The corollary of the previous bullet is that generating docs optimized for LLM consumption will be much more important, particularly for new tools and languages. I think it’s inevitable that software development agents will need to get much better at looking up documentation, and when they do the extent to which that documentation is easily consumed by whatever mechanism they use will be important. Right now it seems like dumping all documentation content into a big Markdown file is a pretty good approach, but I bet this will be refined over time. This applies not just to developer docs but also end-user docs as well. On the plus side, perhaps this will finally be the death of product docs locked away behind a login?

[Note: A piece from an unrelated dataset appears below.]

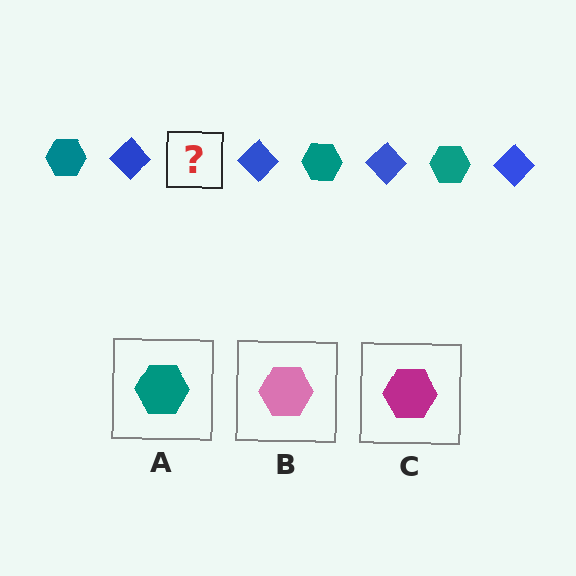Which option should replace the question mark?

It will turn out that letting LLMs build entire codebases with little human understanding of what is being built will result in a mess that the LLM itself can’t work with. This year there was a lot of breathless “holy shit!” posting on X in which an AI tool took a spec like “here’s a screenshot of Facebook now write the code for it” and produced the right HTML, CSS, and React. I’ve also seen is claimed that no one will pay for SaaS products anymore, since they can just tell ChatGPT to write whatever they need. I am quite confident that this is nonsense, and that the people making these claims are either grifters, ignorant of how complex software is built and operated, or in many cases likely both. However those of us naysayers will be ignored in favor of the sugar rush of exciting AI future vibes, and funded companies will make a big deal out of using AI to build the whole product. At some point, I think likely later in 2025, the failure of this approach will become impossible to deny, but in the meantime expect a lot of breathless “the end is nigh for software engineers” takes.
Developers without AI augmentation will be at a huge disadvantage. There is still a large population of developers posting on HN and elsewhere who insist that they see no value in GenAI tooling for the software engineering profession, and are much more productive without it. Without passing judgement on the merits of those statements one way or the other, I predict that this will be a position one will need to keep to oneself when looking for software dev jobs in 2025. As for myself, I can honestly say that I get a lot of value out of Cursor and SOTA models and I look forward to synergistically working tirelessly to increase shareholder value by leveraging disruptive AI technologies to push the boundary of what is possible whilst constantly shipping.